But when OTB play ceased, the future of corporate chess went up in the air. Sure, it was possible to schedule a few online matches here and there, but it would be impossible to replicate the lively corporate atmosphere – or so I thought.  

I was pleasantly surprised that around the fall of 2020, the idea for an online corporate chess league had sprung up from several different organizers, each of whom independently saw the same silver lining opportunity: Taking corporate chess online offered scheduling flexibility for busy professionals and reinforced internal team building, during a time when remote work detracted from in-person interaction. Further, it allowed the opportunity to loop in colleagues from global offices who would otherwise never participate in local OTB events.  

After conferring internally with my team at Debevoise & Plimpton LLP, we saw the value proposition and were on board.  

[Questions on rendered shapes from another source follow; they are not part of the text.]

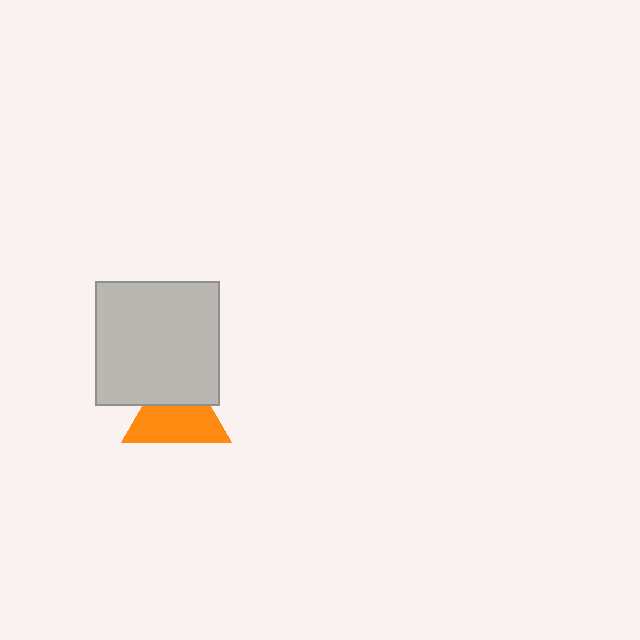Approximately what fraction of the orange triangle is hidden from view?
Roughly 37% of the orange triangle is hidden behind the light gray square.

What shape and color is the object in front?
The object in front is a light gray square.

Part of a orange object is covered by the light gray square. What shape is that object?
It is a triangle.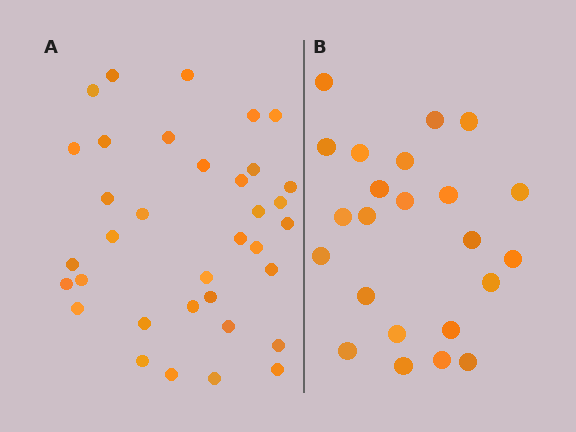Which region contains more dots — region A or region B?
Region A (the left region) has more dots.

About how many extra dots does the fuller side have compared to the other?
Region A has roughly 12 or so more dots than region B.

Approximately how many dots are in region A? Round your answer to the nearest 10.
About 40 dots. (The exact count is 35, which rounds to 40.)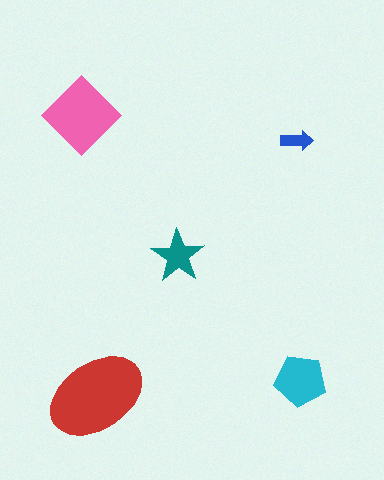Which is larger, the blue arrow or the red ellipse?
The red ellipse.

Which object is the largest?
The red ellipse.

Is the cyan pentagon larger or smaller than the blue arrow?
Larger.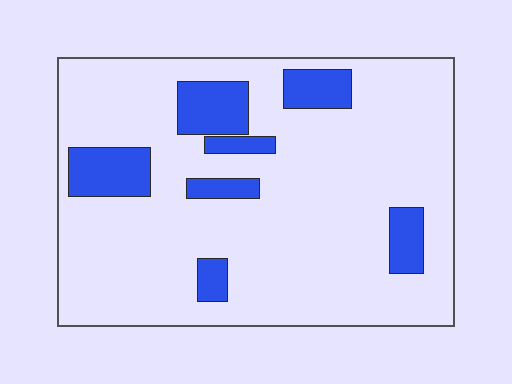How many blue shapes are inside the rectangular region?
7.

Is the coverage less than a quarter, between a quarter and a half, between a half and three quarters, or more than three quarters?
Less than a quarter.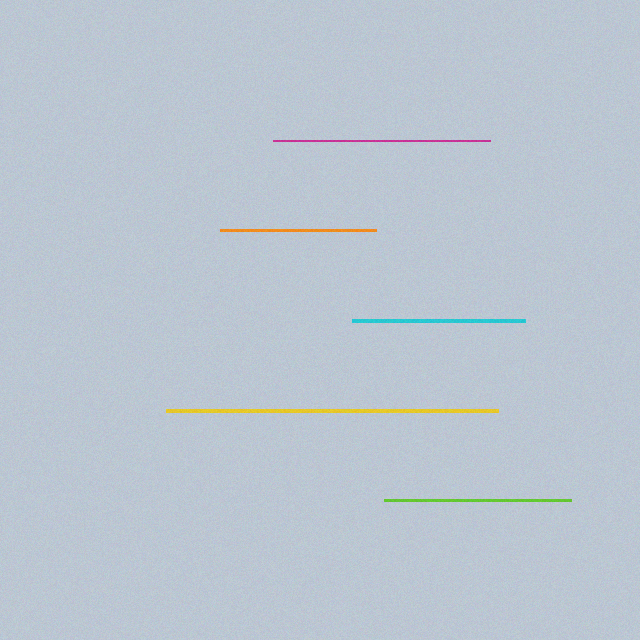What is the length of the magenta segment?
The magenta segment is approximately 216 pixels long.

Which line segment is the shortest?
The orange line is the shortest at approximately 156 pixels.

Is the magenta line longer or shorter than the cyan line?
The magenta line is longer than the cyan line.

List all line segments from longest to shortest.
From longest to shortest: yellow, magenta, lime and cyan (about equal), orange.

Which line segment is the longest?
The yellow line is the longest at approximately 332 pixels.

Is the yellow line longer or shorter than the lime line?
The yellow line is longer than the lime line.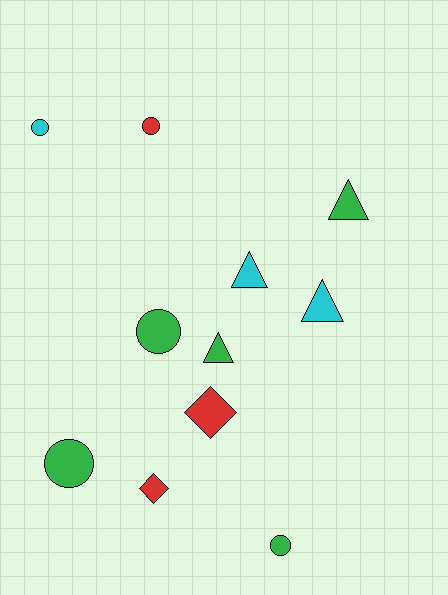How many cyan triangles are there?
There are 2 cyan triangles.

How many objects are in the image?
There are 11 objects.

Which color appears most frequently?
Green, with 5 objects.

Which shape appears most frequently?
Circle, with 5 objects.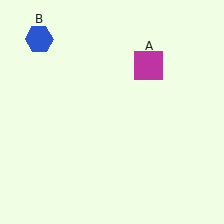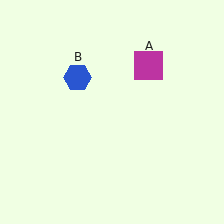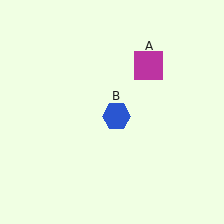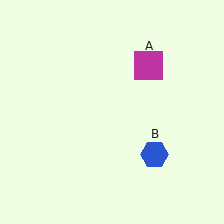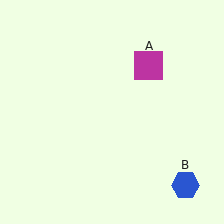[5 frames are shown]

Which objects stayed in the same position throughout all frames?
Magenta square (object A) remained stationary.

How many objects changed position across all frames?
1 object changed position: blue hexagon (object B).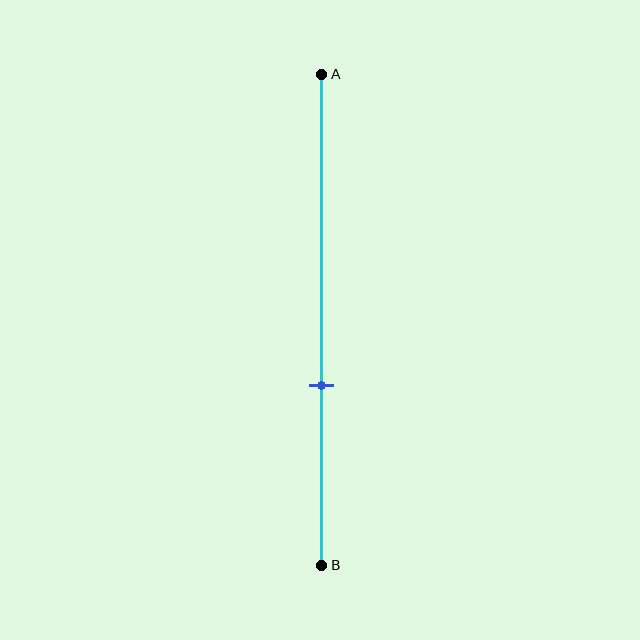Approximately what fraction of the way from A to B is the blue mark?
The blue mark is approximately 65% of the way from A to B.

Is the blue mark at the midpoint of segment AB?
No, the mark is at about 65% from A, not at the 50% midpoint.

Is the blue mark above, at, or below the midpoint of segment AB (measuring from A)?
The blue mark is below the midpoint of segment AB.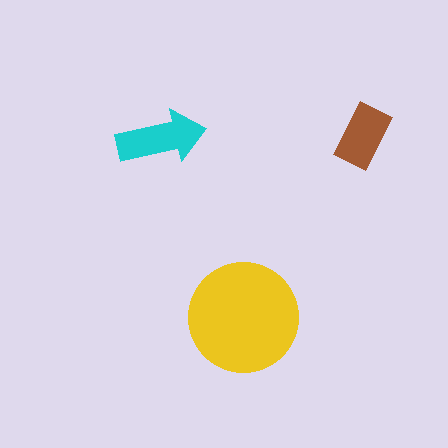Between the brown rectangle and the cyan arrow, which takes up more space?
The cyan arrow.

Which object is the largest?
The yellow circle.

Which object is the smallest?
The brown rectangle.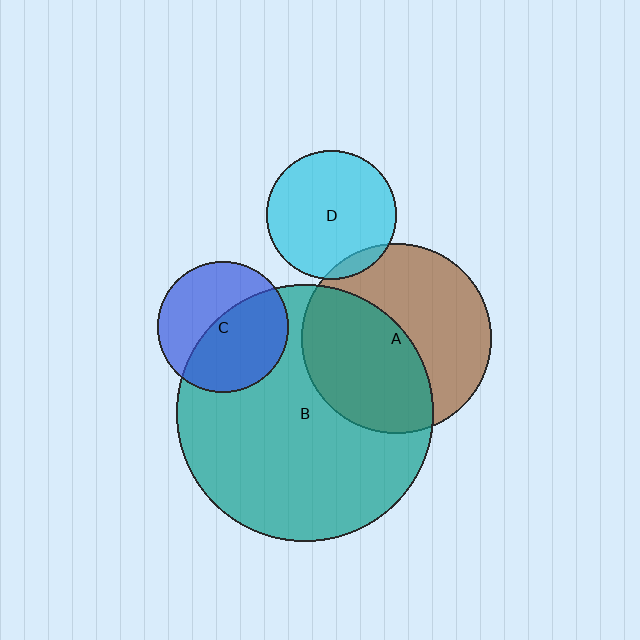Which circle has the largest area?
Circle B (teal).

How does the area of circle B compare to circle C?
Approximately 3.9 times.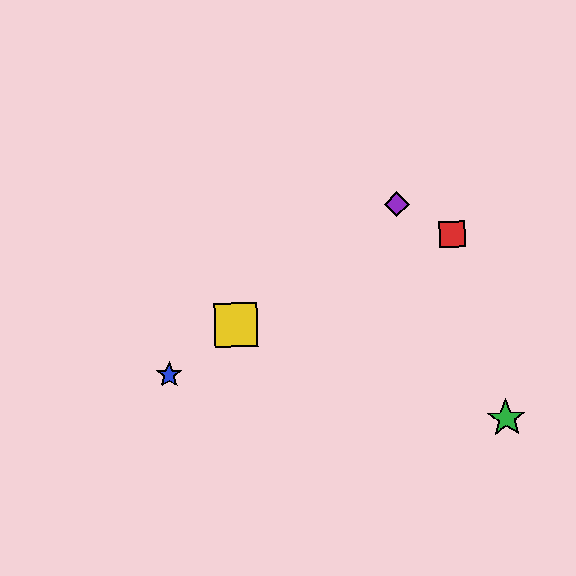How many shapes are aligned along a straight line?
3 shapes (the blue star, the yellow square, the purple diamond) are aligned along a straight line.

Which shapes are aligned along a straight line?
The blue star, the yellow square, the purple diamond are aligned along a straight line.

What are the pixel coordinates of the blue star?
The blue star is at (169, 375).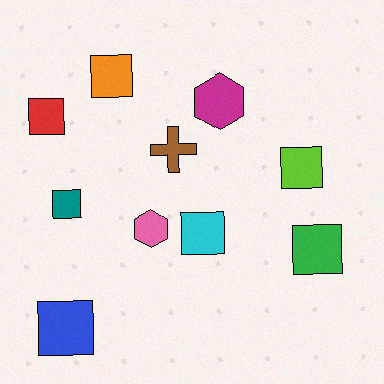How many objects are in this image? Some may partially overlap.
There are 10 objects.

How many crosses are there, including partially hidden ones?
There is 1 cross.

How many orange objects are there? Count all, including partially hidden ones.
There is 1 orange object.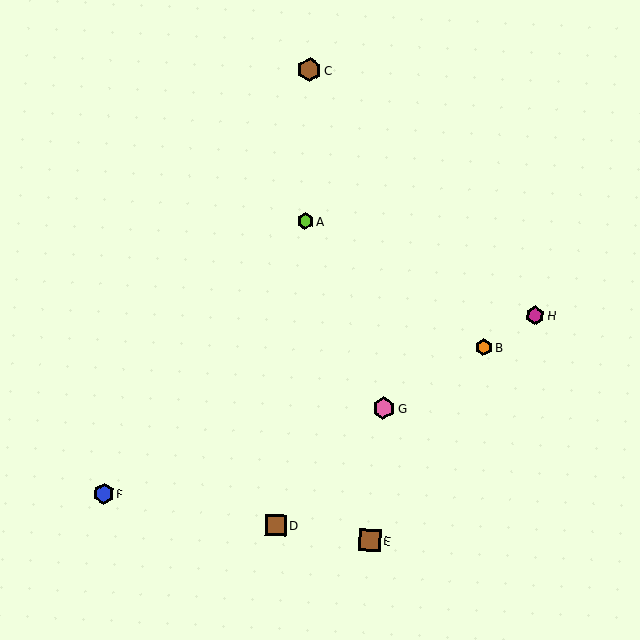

“Debevoise is proud to continue its support of the corporate chess community by participating in the online chess leagues during the pandemic,” said Debevoise corporate partner Andrew M. Ahern. “Playing online has enabled a Debevoise team composed of lawyers and staff across departments and offices to join together in a way that would have been impossible with strictly in-person competition.”  

FIDE World Corporate Online Team Championships 

The first online competition Debevoise entered was the inaugural FIDE World Corporate Online Team Championships, February 19-21, 2021. Naturally, the prestige of having the governing international chess body of FIDE back a world championship event was a major draw. Personally, I also appreciated that it was played over the span of a single weekend, which made scheduling around the matches easier.  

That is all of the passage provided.